Experimental Arts in Postwar Japan

MSasArguably the period of current greatest interest in Japanese film studies is the 1960s. Many scholars, young and old, are working on the period, especially if you expand it to include the late 1950s and the early 1970s. It was of course the time of the first "modernists" such as Masumura Yasuzo and Nakahira Ko; the beginnings of experimental cinema; the Japanese New Wave of Oshima, Imamura, Yoshida, et al.; a political pink cinema; the breakdown of the studio system; the rise of a new documentary; and the flourishing of independent film. An exciting period with much to research.

David Desser's Eros Plus Massacre - already over 20 years old! - is still a very useful introduction to the period. But it is testimony to the richness of the time that there is so much that Desser does not deal with. Much attention has been given to the theoretical context in these years (Yuriko Furuhata's dissertation, etc.) and to more marginal genres like documentary (Markus Nornes's work on Ogawa), pink film (Jasper Sharp's book and an upcoming anthology), and experimental cinema (including recent ATG retrospectives and attention to Matsumoto Toshio).

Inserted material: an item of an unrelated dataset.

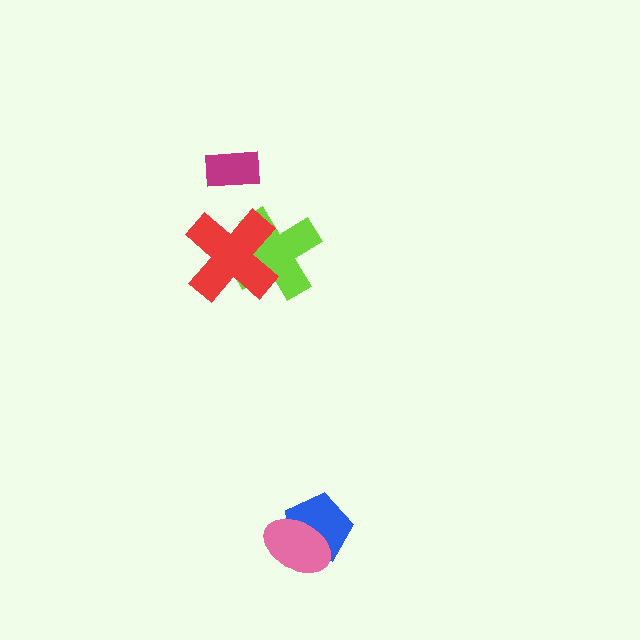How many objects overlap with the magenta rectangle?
0 objects overlap with the magenta rectangle.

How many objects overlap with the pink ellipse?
1 object overlaps with the pink ellipse.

Miryam Sas's new book, Experimental Arts in Postwar Japan: Moments of Encounter, Engagement, and Imagined Return, is a welcome addition to this proliferation of research, focusing not just on experimental cinema, but its larger milieu of the experimental arts, especially post-shingeki theater, butoh dance, and photography. The section on Terayama Shuji is a nice compliment to Steve Ridgely's new book on that poet, playwright, and filmmaker. 

All very exciting, but as I advise my grad students, there are also many other rich periods of Japanese cinema to study. I look forward to seeing more of such work as well.